I was thumbing through magazines in my doctor’s office and ventured upon an interview by writer Karen Doss Bowman with an actor whom I have admired for his versatility in serious drama, comedy and musicals: Victor Garber. What struck me was that he lost both parents to Alzheimer’s disease. In reading on, I saw that Garber, now 62, has had Juvenile Diabetes since age 13 and is as much of an advocate on behalf of the Juvenile Diabetes Foundation as he is for Alzheimer’s research.

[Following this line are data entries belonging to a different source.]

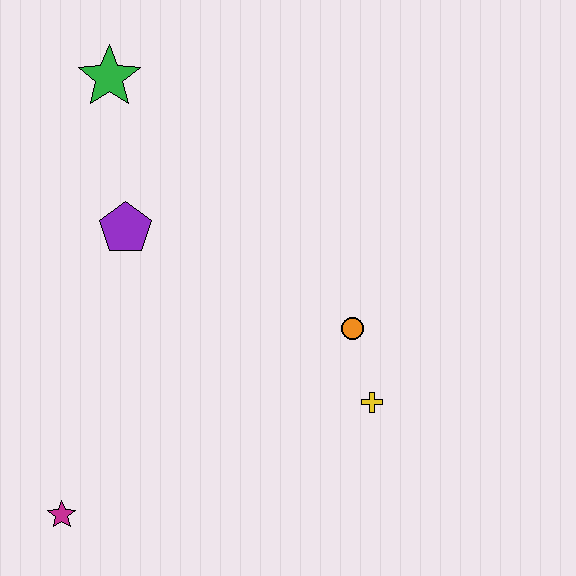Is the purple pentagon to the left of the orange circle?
Yes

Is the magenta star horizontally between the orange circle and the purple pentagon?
No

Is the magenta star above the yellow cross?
No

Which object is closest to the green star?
The purple pentagon is closest to the green star.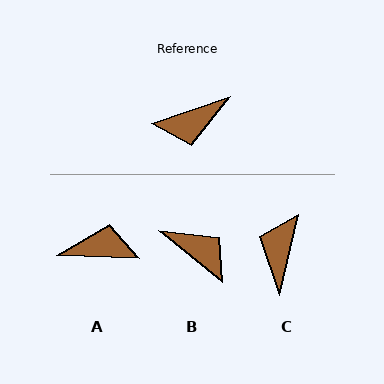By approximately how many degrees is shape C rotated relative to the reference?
Approximately 122 degrees clockwise.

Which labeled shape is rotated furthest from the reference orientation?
A, about 159 degrees away.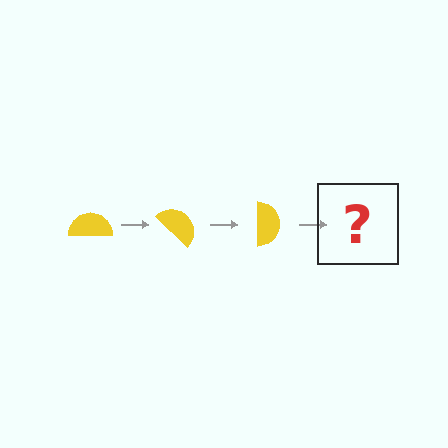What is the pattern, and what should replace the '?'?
The pattern is that the semicircle rotates 45 degrees clockwise each step. The '?' should be a yellow semicircle rotated 135 degrees clockwise.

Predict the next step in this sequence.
The next step is a yellow semicircle rotated 135 degrees clockwise.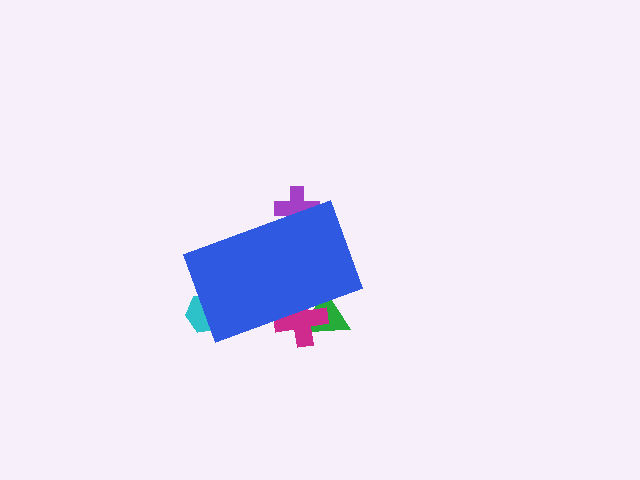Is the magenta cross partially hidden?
Yes, the magenta cross is partially hidden behind the blue rectangle.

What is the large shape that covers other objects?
A blue rectangle.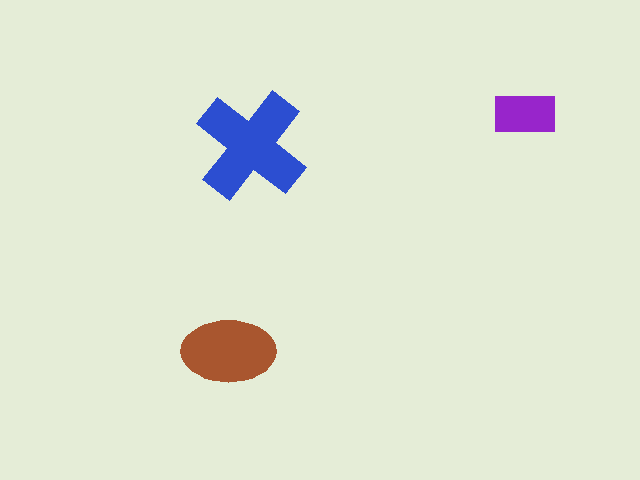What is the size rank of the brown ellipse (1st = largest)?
2nd.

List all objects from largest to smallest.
The blue cross, the brown ellipse, the purple rectangle.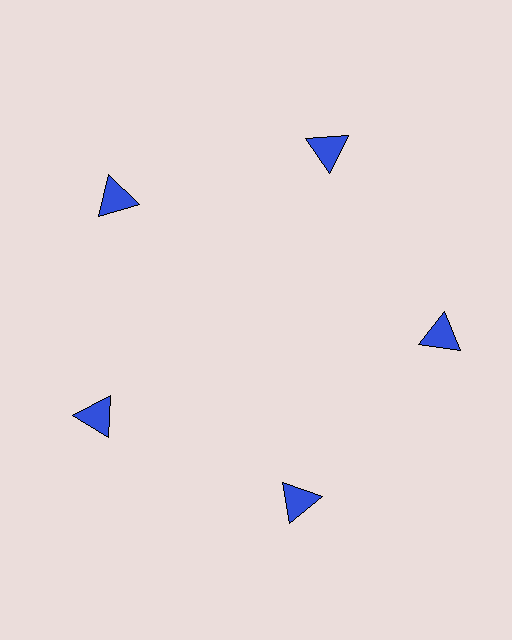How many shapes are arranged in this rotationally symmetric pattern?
There are 5 shapes, arranged in 5 groups of 1.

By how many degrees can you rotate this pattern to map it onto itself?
The pattern maps onto itself every 72 degrees of rotation.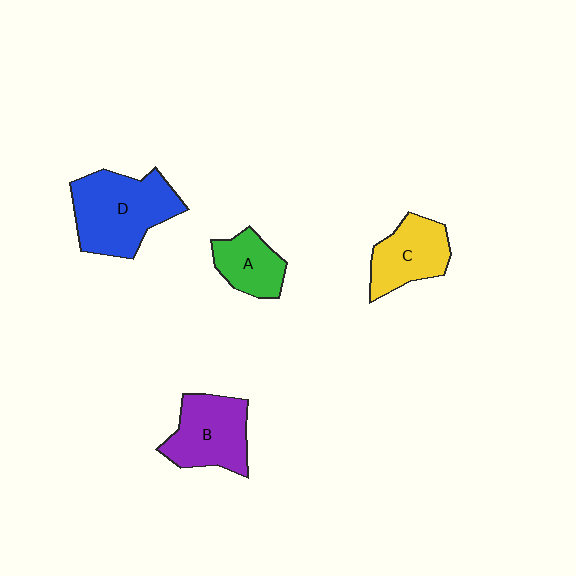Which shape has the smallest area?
Shape A (green).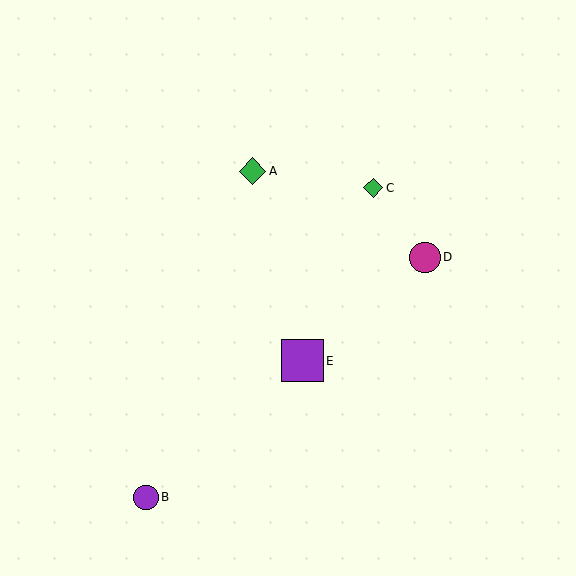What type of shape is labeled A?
Shape A is a green diamond.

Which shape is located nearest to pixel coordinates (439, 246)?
The magenta circle (labeled D) at (425, 257) is nearest to that location.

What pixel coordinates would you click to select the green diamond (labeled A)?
Click at (252, 171) to select the green diamond A.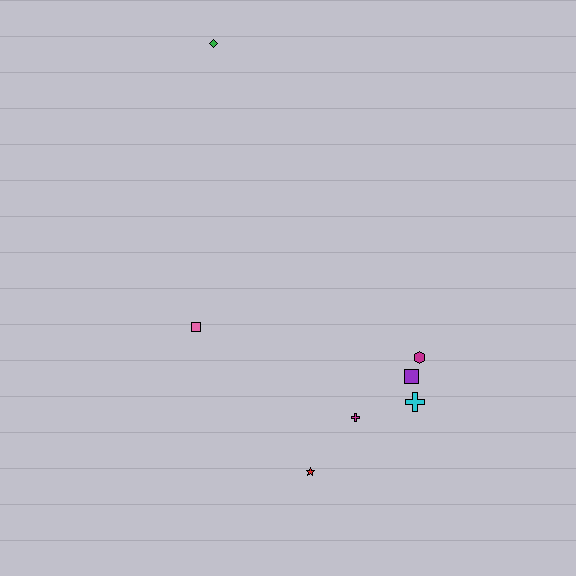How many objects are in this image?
There are 7 objects.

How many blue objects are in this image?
There are no blue objects.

A lifelong love of the theatre began for Victor Garber in London, Ont. as a nine year-old when with diminutive steps he strode the boards of the Grand Theatre. He started with children's shows but, shortly after, it became apparent to his drama coaches that the young actor would do just fine in mainstage productions of the company.
“My parents were of Russian-Jewish descent.” Garber told me in a recent interview. “My mother Hope was a singer and had her own television show, At Home with Hope Garber, in London. She was a local celebrity who was supportive of my decision to pursue show business."
“As a Jewish parent, my father Joseph was a little less enthusiastic because he worried I wouldn’t be able to make a living. But I could count on him to send me a cheque when I was living on my own in Toronto.”
In 1964, when only 16 years old, Garber left his hometown and went to Toronto, to study acting in an intensive summer course at the University of Toronto's Hart House Theatre. There then began a detour from stage aspirations to a musical career with The Sugar Shoppe folk rock group, which recorded an album for Columbia Records and appeared on The Ed Sullivan Show. After Sugar Shoppe disbanded in 1972 he was cast as Jesus in a Toronto production of the off-Broadway musical Godspell, with its now-legendary cast that included Eugene Levy, Andrea Martin, Gilda Radner, Dave Thomas and Martin Short; the show's musical director was David Letterman’s music director Paul Shaffer. Garber’s impressive performance earned him the same role in the film version of the play, in 1973.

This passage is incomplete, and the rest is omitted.